# For those that can't quite get it into the toilet



## mark handler (May 12, 2015)

For those that can't quite get it into the toilet







I like the grab bar...


----------



## FM William Burns (May 12, 2015)

Don't wear sandals


----------



## MASSDRIVER (May 12, 2015)

Tripping hazard.

Brent.


----------



## jdfruit (May 12, 2015)

Handler

Your photo stock must be enormous,

Thanks for another odd/unusual pic


----------



## mark handler (May 12, 2015)

Also not accessible


----------



## Wayne (May 12, 2015)

Do they have ADA type laws in Japan?


----------



## MASSDRIVER (May 12, 2015)

Finally a urinal where I don't dip the tip.

Brent.


----------



## mark handler (May 12, 2015)

Wayne said:
			
		

> Do they have ADA type laws in Japan?


Japan does have accessibility laws that mandate new construction projects include provisions for persons with disabilities, No so for older buildings.


----------



## JPohling (May 12, 2015)

What diameter hole would be specified in the wheelchair seat to allow this to work nicely as a dump station?   Back er in and let er go.


----------



## Wayne (May 12, 2015)

What's not true? I'm confused because I only asked a question.


----------



## mark handler (May 12, 2015)

Wayne said:
			
		

> What's not true? I'm confused because I only asked a question.

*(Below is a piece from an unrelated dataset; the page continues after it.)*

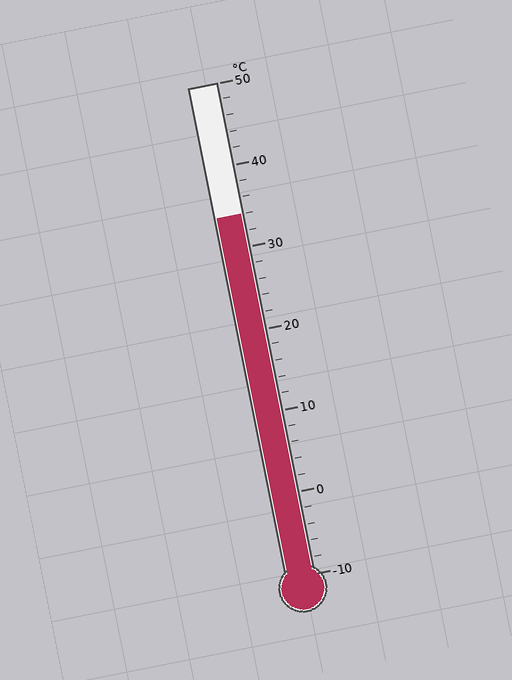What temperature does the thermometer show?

Sorry misread it. yes they do


----------



## pwood (May 16, 2015)

MASSDRIVER said:
			
		

> Finally a urinal where I don't dip the tip. Brent.


judging from your wearing your dress portfolio I can,t see where that is a problem!:mrgreen:


----------



## MASSDRIVER (May 16, 2015)

pwood said:
			
		

> judging from your wearing your dress portfolio I can,t see where that is a problem!:mrgreen:


It's not a miniskirt.  

Brent.


----------